Mr. Clinton and his national security team have either permitted or encouraged the State Department to flout the clearly stated intent of Congress to fund and equip the Iraqi National Congress in an expeditious manner. The midlevel bureaucrats assigned to ''help'' the INC continue to denigrate and thwart the organization rather than genuinely help it overcome its divisions.
Why would they do that? Ahmed Chalabi, a senior INC official, was asked that question at a Senate committee hearing last Wednesday. Mr. Chalabi initially sought to avoid trouble with the White House. But he finally yielded a response: Turning the Iraqi opposition into a serious force to confront Saddam is seen by this administration as too risky.

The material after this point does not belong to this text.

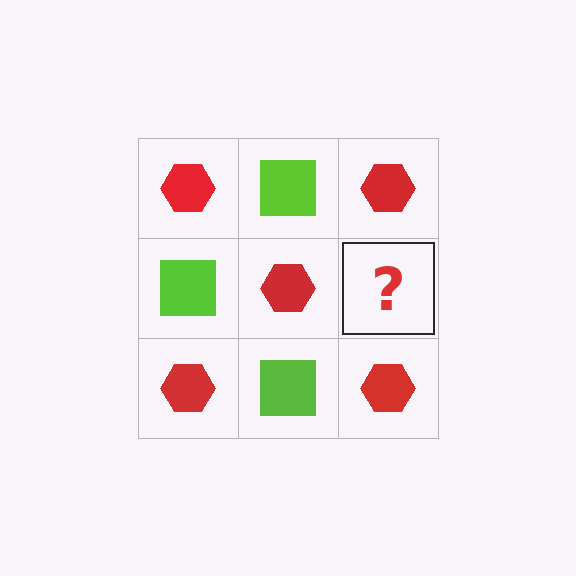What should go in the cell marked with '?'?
The missing cell should contain a lime square.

Confirmation of the condescending, culturally arrogant attitude with which the INC is treated by its U.S. ''handlers'' was provided by a senior State Department official who anonymously briefed reporters last Monday: ''Last year was a year spent helping them get their act together politically. You have got to deal with lawyers and accountants, get offices leased, hire personnel, install telephones, do a lot of travel and travel arrangements. These sorts of things are new to them.'' Mr. Chalabi happens to possess a doctorate in mathematics from the University of Chicago, and he studied at MIT. He owns an international credit card company in London. New to travel arrangements?
Like Saddam, the INC has managed to survive the Clinton ''let's pretend'' school of foreign policy, which mixes calculated neglect with insincere declarations of commitment to regime change. But the disconnect comes sharply into focus with the arrival of the U.S. presidential campaign. INC leaders were in Washington last week primarily to meet Vice President Al Gore, who showed early interest in helping Saddam's opponents but has quietly gone along with Mr. Clinton's Iraq finesse.

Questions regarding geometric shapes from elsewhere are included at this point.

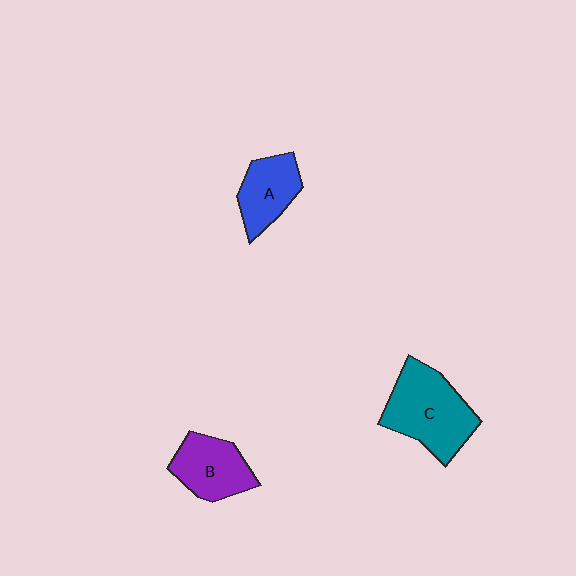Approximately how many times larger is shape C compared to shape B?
Approximately 1.5 times.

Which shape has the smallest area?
Shape A (blue).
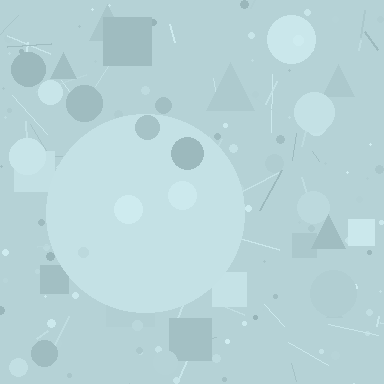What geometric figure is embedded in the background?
A circle is embedded in the background.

Mr. Gore's problem on Iraq is his campaign problem in microcosm. The meeting with the opposition was the right thing to do. It was intended to suggest that a President Gore would do more to bring down Saddam and to check his development of biological, chemical and nuclear weapons. But the choreography of the meeting as an official occasion at the State Department (rather than a political meeting, where promises would have to be made) gave Mr. Gore a pretext for not saying such words. Once again, he seemed to lack the courage of his convictions.

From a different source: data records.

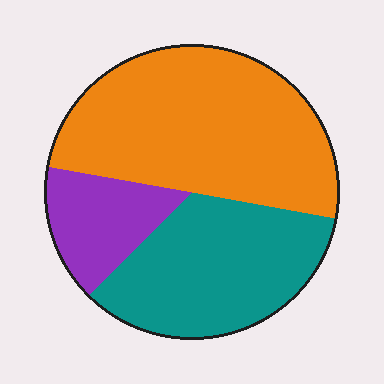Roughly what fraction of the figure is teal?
Teal covers 34% of the figure.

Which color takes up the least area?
Purple, at roughly 15%.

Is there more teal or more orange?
Orange.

Mr. Clinton lacks the courage of his cynicism. He has authorized the U.S. Air Force to bomb and strafe Iraq on slim provocation in the longest active military campaign conducted by the United States since Vietnam. But he has not come before the nation to explain the 18-month-long air war. If Iraq is worth bombing, it is worth a presidential speech that lays out the problems and prospects of constructing an effective anti-Saddam policy.
Enormous problems still confront the Iraqi National Congress, the United Nations inspectors trying to get back into Iraq and other forces that would work against Saddam. But patronizing Iraqi democrats, the American people and Congress only prolongs and intensifies those problems. Mr. Clinton is unlikely to change his spots this late and finally offer honesty on Iraq. But Mr. Gore and George W. Bush have not only the chance to come clean on what they will (or will not) do to reverse this ignominious failure. They have an overwhelming obligation.